Imagine I have a table like this:
CREATE TABLE time_series (
snapshot_date DATE,
sales INTEGER,
PRIMARY KEY (snapshot_date));
With values like this:
INSERT INTO time_series SELECT '2017-01-01'::DATE AS snapshot_date,10 AS sales;
INSERT INTO time_series SELECT '2017-01-02'::DATE AS snapshot_date,4 AS sales;
INSERT INTO time_series SELECT '2017-01-03'::DATE AS snapshot_date,13 AS sales;
INSERT INTO time_series SELECT '2017-01-04'::DATE AS snapshot_date,7 AS sales;
INSERT INTO time_series SELECT '2017-01-05'::DATE AS snapshot_date,15 AS sales;
INSERT INTO time_series SELECT '2017-01-06'::DATE AS snapshot_date,8 AS sales;
I would like to be able to do this:
SELECT a.snapshot_date,
AVG(b.sales) AS sales_avg,
COUNT(*) AS COUNT
FROM time_series AS a
JOIN time_series AS b
ON a.snapshot_date > b.snapshot_date
GROUP BY a.snapshot_date
What gives such results:
*---------------*-----------*-------*
| snapshot_date | sales_avg | count |
*---------------*-----------*-------*
| 2017-01-02 | 10.0 | 1 |
| 2017-01-03 | 7.0 | 2 |
| 2017-01-04 | 9.0 | 3 |
| 2017-01-05 | 8.5 | 4 |
| 2017-01-06 | 9.8 | 5 |
-------------------------------------
With a trivial number of rows, as in this example, the query is very fast. The problem is that I have to do this for millions of lines, and in Redshift (similar to Postgres syntax) my request lasts several days. This is terribly slow, and yet it is one of my most common query patterns. I suspect that the problem is due to the growth of O (n ^ 2) in the data compared to the more preferred O (n).
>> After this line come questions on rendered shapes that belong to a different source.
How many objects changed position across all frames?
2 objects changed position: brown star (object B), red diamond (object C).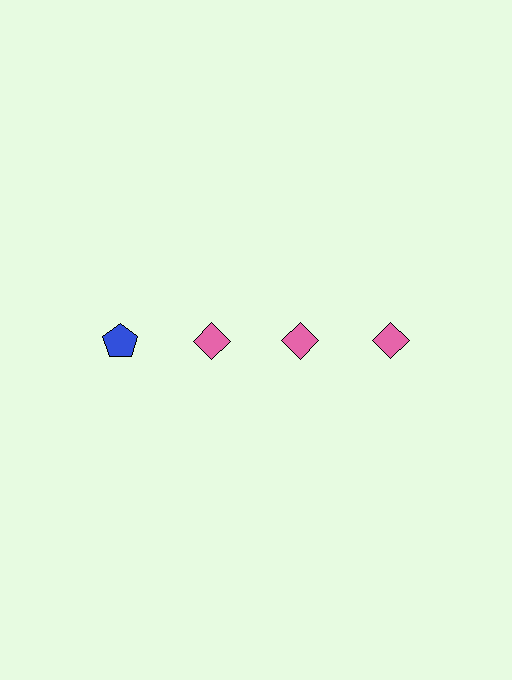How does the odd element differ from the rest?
It differs in both color (blue instead of pink) and shape (pentagon instead of diamond).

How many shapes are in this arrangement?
There are 4 shapes arranged in a grid pattern.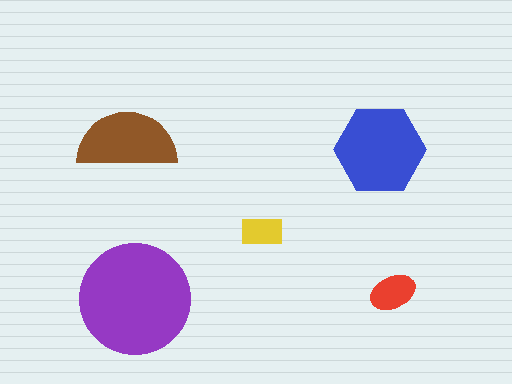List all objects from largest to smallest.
The purple circle, the blue hexagon, the brown semicircle, the red ellipse, the yellow rectangle.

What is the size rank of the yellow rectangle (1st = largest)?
5th.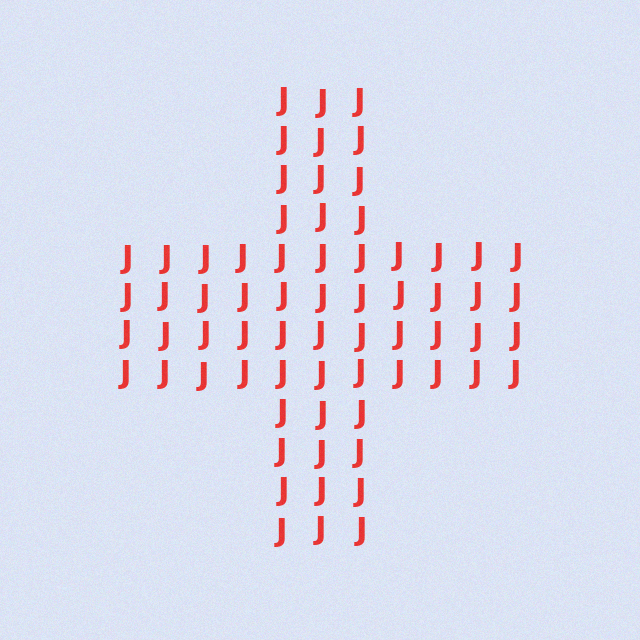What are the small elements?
The small elements are letter J's.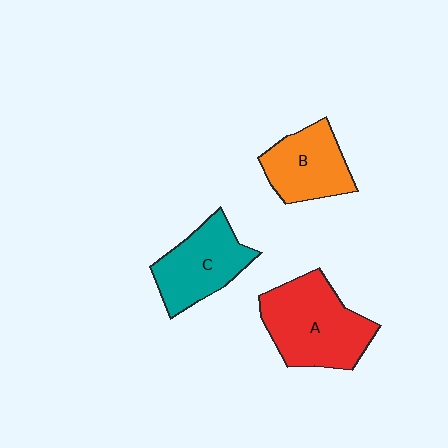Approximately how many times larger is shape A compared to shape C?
Approximately 1.3 times.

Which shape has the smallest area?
Shape B (orange).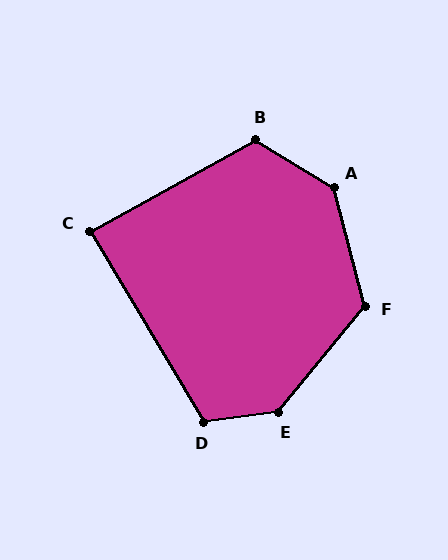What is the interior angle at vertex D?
Approximately 114 degrees (obtuse).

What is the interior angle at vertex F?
Approximately 126 degrees (obtuse).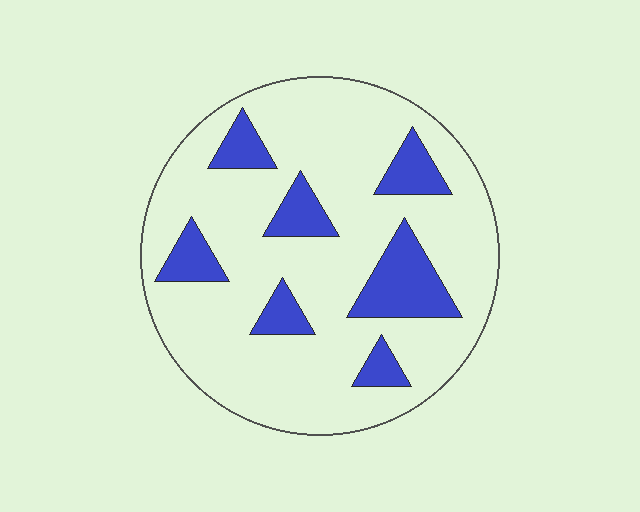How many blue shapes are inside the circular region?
7.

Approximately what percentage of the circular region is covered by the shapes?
Approximately 20%.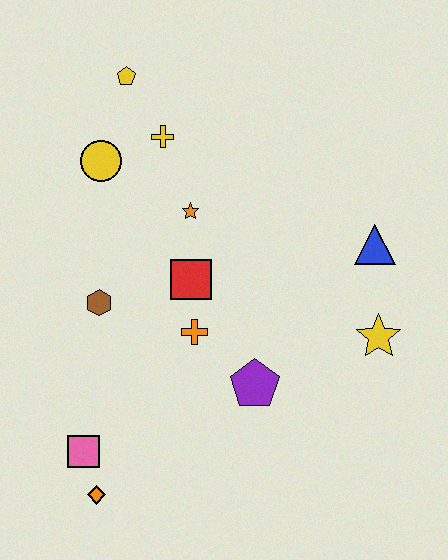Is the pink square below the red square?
Yes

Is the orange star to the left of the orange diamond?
No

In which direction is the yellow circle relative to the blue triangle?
The yellow circle is to the left of the blue triangle.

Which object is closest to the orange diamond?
The pink square is closest to the orange diamond.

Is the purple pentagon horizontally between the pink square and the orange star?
No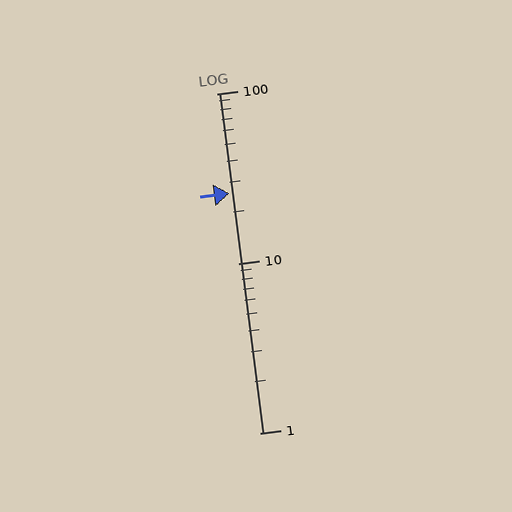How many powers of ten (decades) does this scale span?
The scale spans 2 decades, from 1 to 100.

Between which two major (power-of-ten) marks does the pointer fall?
The pointer is between 10 and 100.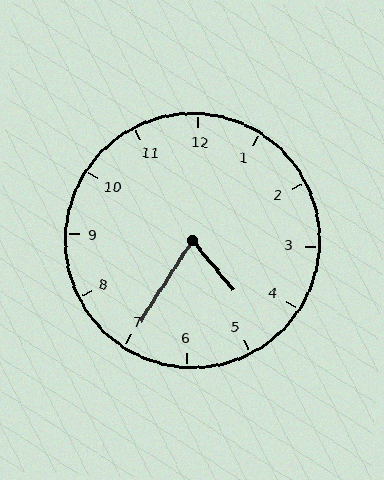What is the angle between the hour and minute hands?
Approximately 72 degrees.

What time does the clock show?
4:35.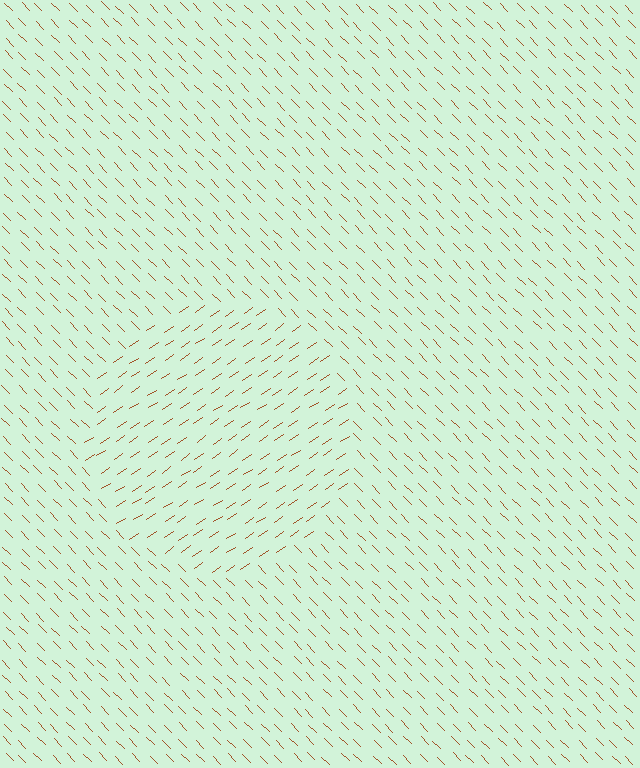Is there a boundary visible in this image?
Yes, there is a texture boundary formed by a change in line orientation.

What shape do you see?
I see a circle.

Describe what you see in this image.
The image is filled with small brown line segments. A circle region in the image has lines oriented differently from the surrounding lines, creating a visible texture boundary.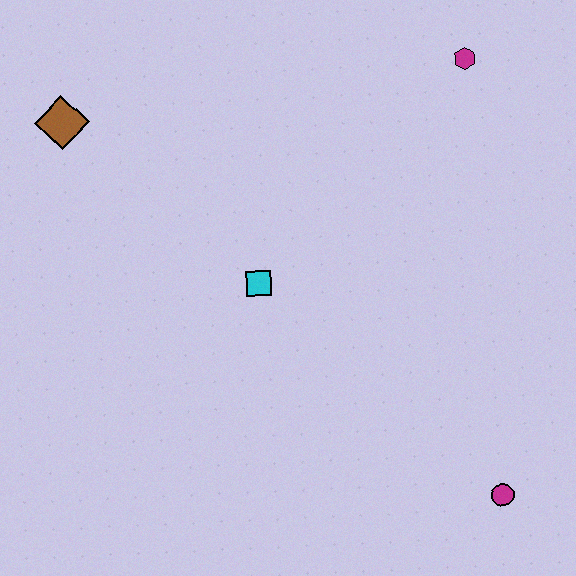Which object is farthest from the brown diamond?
The magenta circle is farthest from the brown diamond.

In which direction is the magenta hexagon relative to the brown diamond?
The magenta hexagon is to the right of the brown diamond.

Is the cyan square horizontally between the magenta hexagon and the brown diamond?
Yes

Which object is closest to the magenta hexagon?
The cyan square is closest to the magenta hexagon.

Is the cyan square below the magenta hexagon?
Yes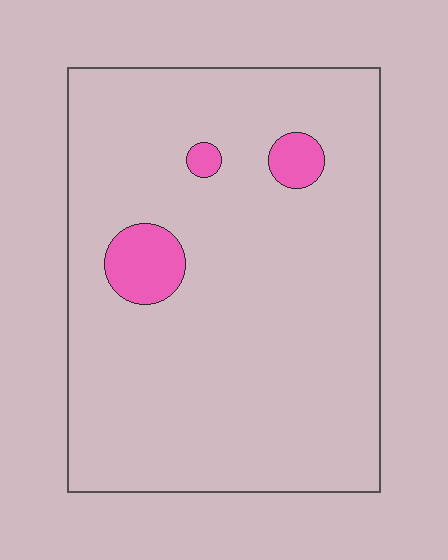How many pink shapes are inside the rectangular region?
3.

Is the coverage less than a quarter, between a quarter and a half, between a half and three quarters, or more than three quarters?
Less than a quarter.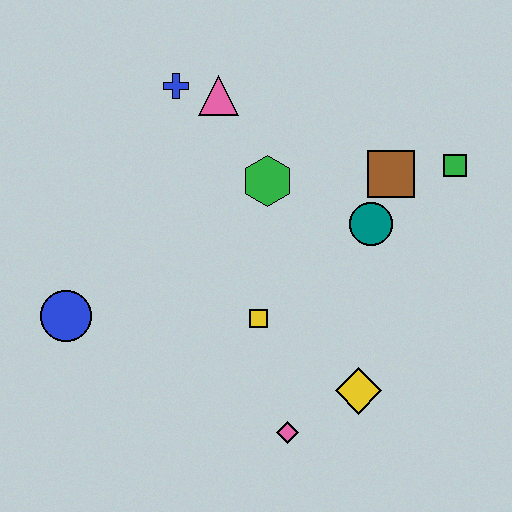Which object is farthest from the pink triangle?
The pink diamond is farthest from the pink triangle.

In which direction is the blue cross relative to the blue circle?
The blue cross is above the blue circle.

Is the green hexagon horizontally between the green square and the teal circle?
No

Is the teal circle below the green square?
Yes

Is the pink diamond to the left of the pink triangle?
No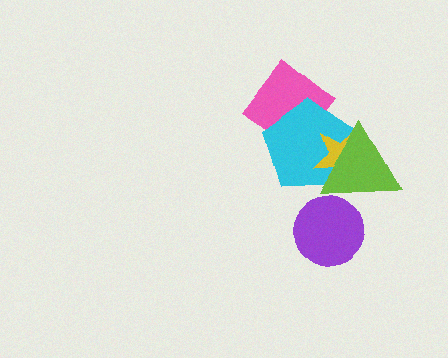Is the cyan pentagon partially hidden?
Yes, it is partially covered by another shape.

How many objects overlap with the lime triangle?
2 objects overlap with the lime triangle.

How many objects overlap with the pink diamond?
1 object overlaps with the pink diamond.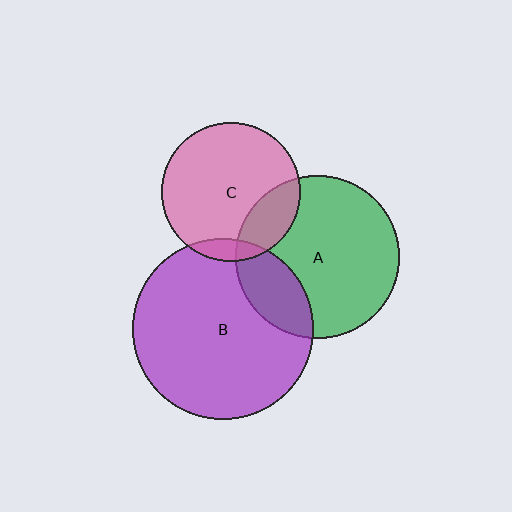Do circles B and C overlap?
Yes.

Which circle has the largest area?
Circle B (purple).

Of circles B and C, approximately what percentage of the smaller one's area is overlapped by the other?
Approximately 10%.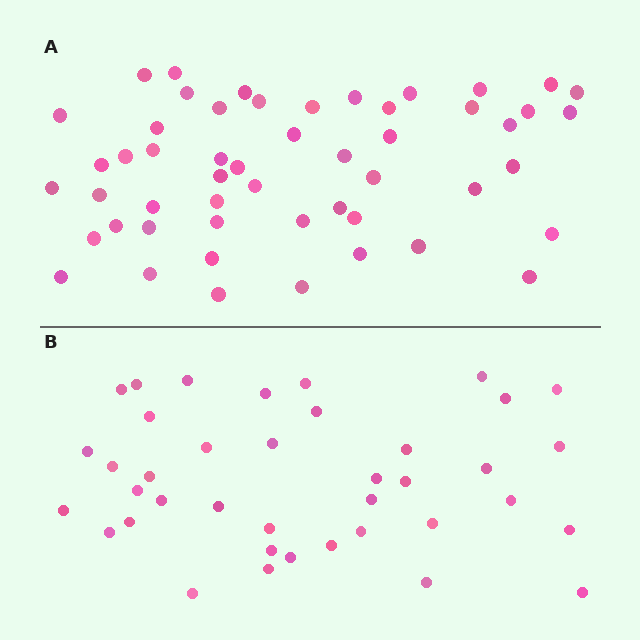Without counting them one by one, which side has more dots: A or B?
Region A (the top region) has more dots.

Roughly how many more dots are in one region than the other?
Region A has approximately 15 more dots than region B.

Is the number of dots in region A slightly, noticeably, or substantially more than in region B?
Region A has noticeably more, but not dramatically so. The ratio is roughly 1.3 to 1.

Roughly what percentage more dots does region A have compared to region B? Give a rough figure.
About 35% more.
The implementation of My O (n) in python will be something like this:
rows = [('2017-01-01',10),
('2017-01-02',4),
('2017-01-03',13),
('2017-01-04',7),
('2017-01-05',15),
('2017-01-06',8)]
sales_total_previous = 0
count = 0
for index, row in enumerate(rows):
snapshot_date = row[0]
sales = row[1]
if index == 0:
sales_total_previous += sales
continue
count += 1
sales_avg = sales_total_previous / count
print((snapshot_date,sales_avg, count))
sales_total_previous += sales
With the following results (same as SQL query):
('2017-01-02', 10.0, 1)
('2017-01-03', 7.0, 2)
('2017-01-04', 9.0, 3)
('2017-01-05', 8.5, 4)
('2017-01-06', 9.8, 5)
Apache Spark, python, ( 3-4 ) Spark- 100 . O (n) SQL, Postgres/Redshift?